Sorgfalt, das ist natürlich auch ein zentraler Punkt bei Beatrix Sitter-Liver. Bedacht? Der Begriff ist schon schwieriger, zumindest wenn man ihn buchstäblich nimmt. Wobei, seltsame Ironie: Die Pflanzen zeichnen Strukturen, die oft verblüffend an Netzwerke von Neuronen erinnern. Unbewusste Intelligenzen?

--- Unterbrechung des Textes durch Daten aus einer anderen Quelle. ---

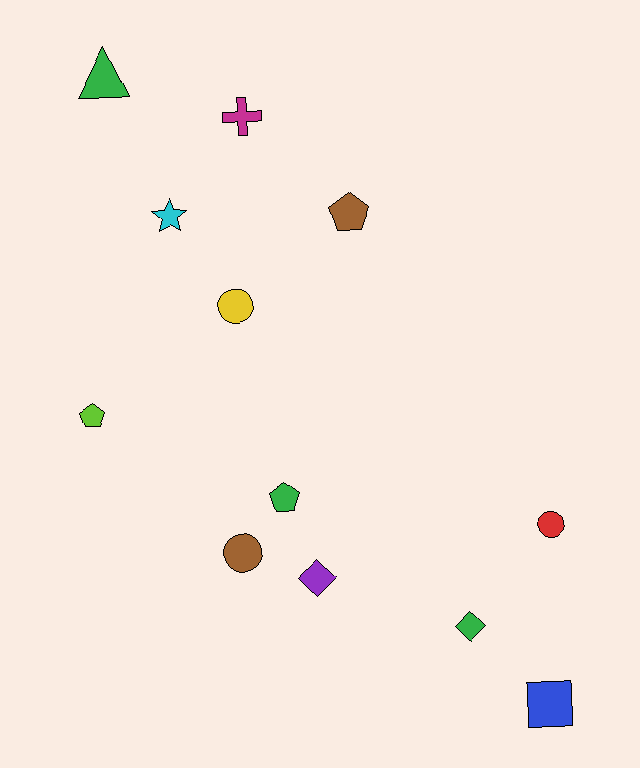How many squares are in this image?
There is 1 square.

Verstanden, die Ratio ins Leere laufen lassen. Selbstüberlistung an der Staffelei – oder dem Bügeleisen, schliesslich wurden diese Stoffbahnen, gewaschen, geglättet, gefaltet – der ursprüngliche Nutzwert wurde ihnen gewissermassen ausgedampft. Zeichnen sich denn die Künstler*innen, wenn sie so passieren lassen, nicht gleich selbst als Blättchen im Wind und kann das Befreiung bedeuten? Fischer, hast du noch Tabak?

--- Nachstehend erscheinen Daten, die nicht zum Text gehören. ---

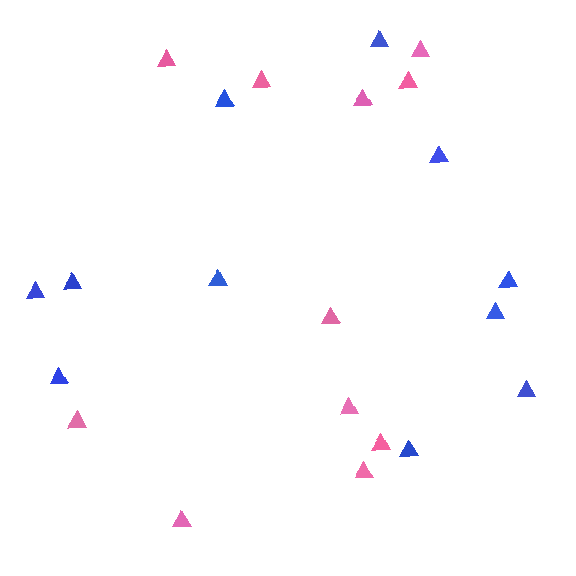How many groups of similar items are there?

Hab noch was, ja. Brosamen. Da kommen wir ja directement zu den Surrealisten und zur Ecriture Automatique, die ohne weiteres auch Peinture/Sculpture Automatique heissen könnte. Breton dazu im ersten surrealistischen Manifest:

«Lassen Sie sich etwas zum Schreiben bringen, nachdem Sie es sich irgendwo bequem gemacht haben, wo Sie Ihren Geist so weit wie möglich auf sich selbst konzentrieren können. Versetzen Sie sich in den passivsten oder den rezeptivsten Zustand, dessen Sie fähig sind. Sehen Sie ganz ab von Ihrer Genialität, von Ihren Talenten und denen aller anderen. Machen Sie sich klar, daß die Schriftstellerei einer der kläglichsten Wege ist, die zu allem und jedem führen. Schreiben Sie schnell, ohne vorgefaßtes Thema, schnell genug, um nichts zu behalten, oder um nicht versucht zu sein, zu überlegen. Der erste Satz wird ganz von allein kommen, denn es stimmt wirklich, daß in jedem Augenblick in unserem Bewußtsein ein unbekannter Satz existiert, der nur darauf wartet, ausgesprochen zu werden. (…) Fahren Sie so lange fort, wie Sie Lust haben. Verlassen Sie sich auf die Unerschöpflichkeit des Raunens.»

Dazwischen übrigens immer noch Nina Rieben, in der Stadtgalerie. Ob da alles stimmt mit dem Gefühl?